Sarah Folks, a senior communication major from St. George, and her sister Hannah Folks, also a senior communication major from St. George, are combining their mutual passion for golf for their colorful capstone.
These sisters have planned an event for their capstone project. As two members of the women’s golf team, they wanted to help the women’s team by organizing a fundraiser. The event is on Saturday, and it’s a four-person scramble competition. There will also be a silent auction and a banquet after the event.
They said they are both thankful for the unique opportunity to skip the research paper in favor of something more hands-on that will benefit the community.
“We get to have people involved in our project instead of a board of professors in a room reading our paper,” Hannah Folks said.
This is a large undertaking, Hannah Folks said. She said this project is practical and directly relates to the careers they want in event management and nonprofit work.
“I respect people who have a passion for research,” Sarah Folks said. “I think, for us, it’s better because we are able to get outside of academia and apply the principles that we’ve learned to a real-life project. It’s not so much about citing sources as being able to work with people and being able to communicate effectively and get stuff done.”
Both sisters said they agree a professional project is a better way to show off the skills they have learned at college and said the planning process has been much more fun for them than the typical capstone.
“It’s more applicable to what we want to do, too,” Sarah Folks said. “I want to work for a nonprofit organization. I want to be able to do stuff like this [event] and get people involved. [Hannah Folks] wants to do event management in the golf industry. It’s awesome to apply what we’ve learned to what we actually want to do instead of sitting behind a computer.”
A capstone project is something most students do before graduating, but where capstones may seem tedious and uninteresting, some students are making it fun.
Kellie Busse, a senior communication major from Las Vegas, is another student straying from the typical research paper.
Busse raised money for the Children of Hope Academy through a golf competition Saturday. The longest drive competition was held at Sand Hollow Resort.
Across the street from the Nisson Towers, the Children of Hope Academy operates on a donation and volunteer-only basis, meaning it doesn’t pay its volunteers or owners, and it doesn’t take money from its students. The academy teaches people who are over 18 and are mentally challenged.
“I wanted to do an event because it would give me the opportunity to see if I wanted to plan or run events,” Busse said.
Like the Folks sisters, Busse said this event has helped her be more involved in the community.
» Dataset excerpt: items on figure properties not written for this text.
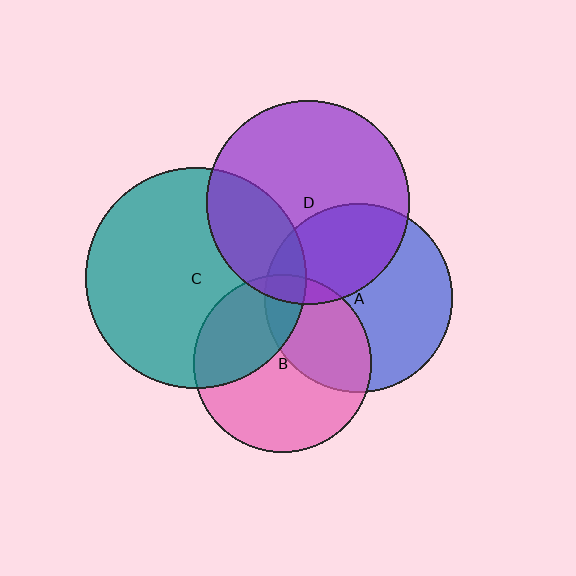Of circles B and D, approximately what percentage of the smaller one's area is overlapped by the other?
Approximately 10%.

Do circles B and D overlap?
Yes.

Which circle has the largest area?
Circle C (teal).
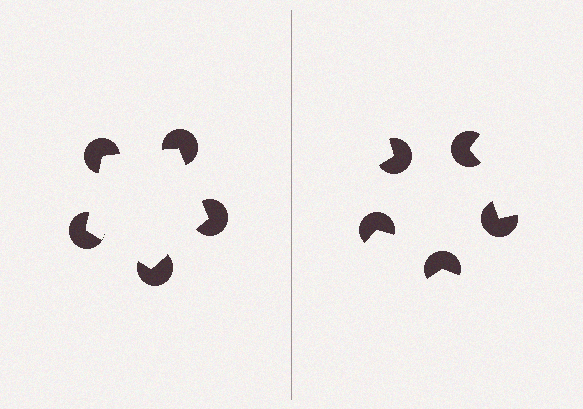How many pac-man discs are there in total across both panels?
10 — 5 on each side.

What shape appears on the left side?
An illusory pentagon.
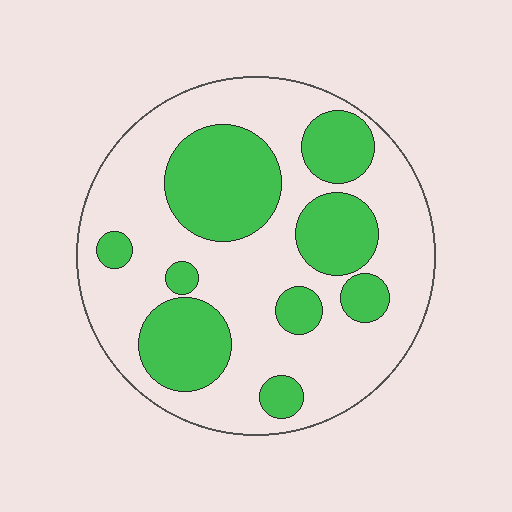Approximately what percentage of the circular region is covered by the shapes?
Approximately 35%.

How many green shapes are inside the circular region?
9.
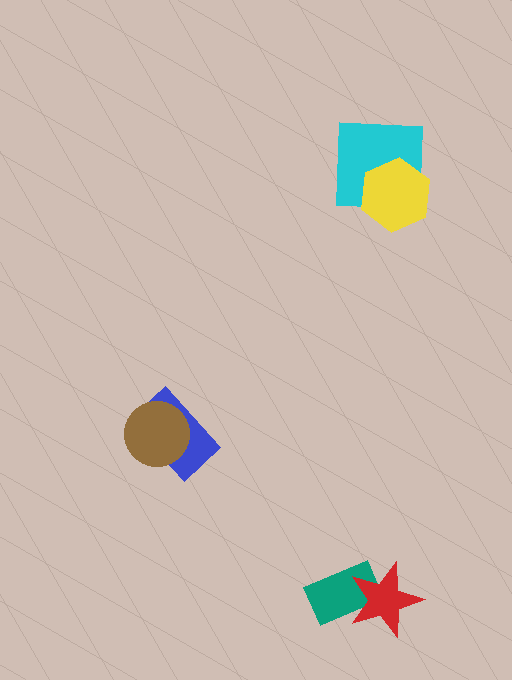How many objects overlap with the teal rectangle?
1 object overlaps with the teal rectangle.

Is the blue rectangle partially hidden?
Yes, it is partially covered by another shape.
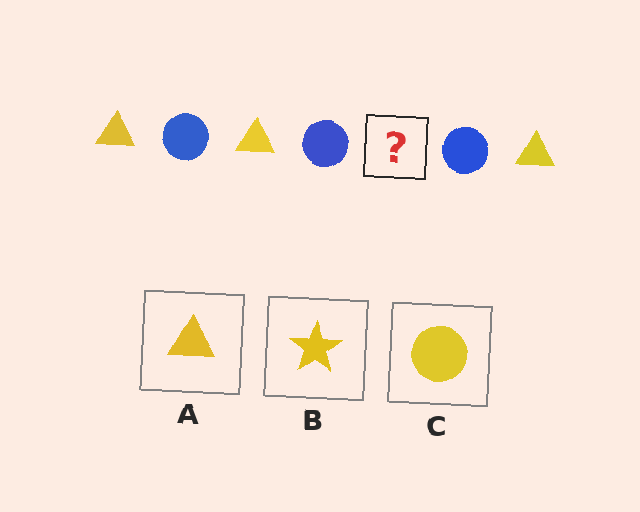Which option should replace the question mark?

Busse said this event forced her out of her comfort zone, which is something she is grateful for.
Joshua Kaneversky, a senior communication major from Visalia, California, is writing a research paper for his capstone, but he has put a current, trendy spin on his project.
Kaneversky’s project, “A Rhetorical Analysis of Hillary Clinton and Donald Trump’s Social Media Campaigns,” follows the Facebook posts of both presidential candidates from Jan. 1 to Feb. 4, which was around the time the Iowa caucus took place.
Kaneversky said he enjoys analyzing social media, his area of study, which is why he chose this topic. He said social media is a current issue and is interesting to young adults.
He said he found Clinton used a professional approach whereas Trump was more spontaneous in his posts.
“Donald Trump is way more successful than Hillary Clinton [with social media] because social media users want open and honest communication, and they don’t want something that’s filtered through,” Kaneversky said.
Kaneversky said he is glad he was able to pick an interesting a current topic for his final project. Social media is something that interests him, he said, and he had a fun time doing it.